Re: Reducing CPU load on git server

Ævar Arnfjörð Bjarmason <avarab@xxxxxxxxx> · Mon, 29 Aug 2016 22:14:44 +0200

On Sun, Aug 28, 2016 at 9:42 PM, W. David Jarvis
<william.d.jarvis@xxxxxxxxx> wrote:
> I've run into a problem that I'm looking for some help with. Let me
> describe the situation, and then some thoughts.

Just a few points that you may not have considered, and I didn't see
mentioned in this thread:

 * Consider having that queue of yours just send the pushed payload
instead of "pull this", see git-bundle. This can turn this sync entire
thing into a static file distribution problem.

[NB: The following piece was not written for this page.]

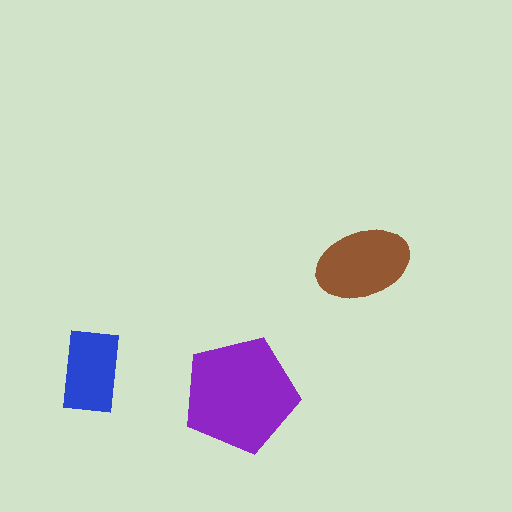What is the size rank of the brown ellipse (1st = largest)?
2nd.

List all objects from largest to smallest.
The purple pentagon, the brown ellipse, the blue rectangle.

 * It's not clear from your post why you have to worry about all these
branches, surely your Chef instances just need the "master" branch,
just push that around.

 * If you do need branches consider archiving stale tags/branches
after some time. I implemented this where I work, we just have a
$REPO-archive.git with every tag/branch ever created for a given
$REPO.git, and delete refs after a certain time.

 * If your problem is that you're CPU bound on the master have you
considered maybe solving this with something like NFS, i.e. replace
your ad-hoc replication with just a bunch of "slave" boxes that mount
the remote filesystem.

 * Or, if you're willing to deal with occasional transitory repo
corruption (just retry?): rsync.

 * Theres's no reason for why your replication chain needs to be
single-level if master CPU is really the issue. You could have master
-> N slaves -> N*X slaves, or some combination thereof.

 * Does it really even matter that your "slave" machines are all
up-to-date? We have something similar at work but it's just a minutely
cronjob that does "git fetch" on some repos, since the downstream
thing (e.g. the chef run) doesn't run more than once every 30m or
whatever anyway.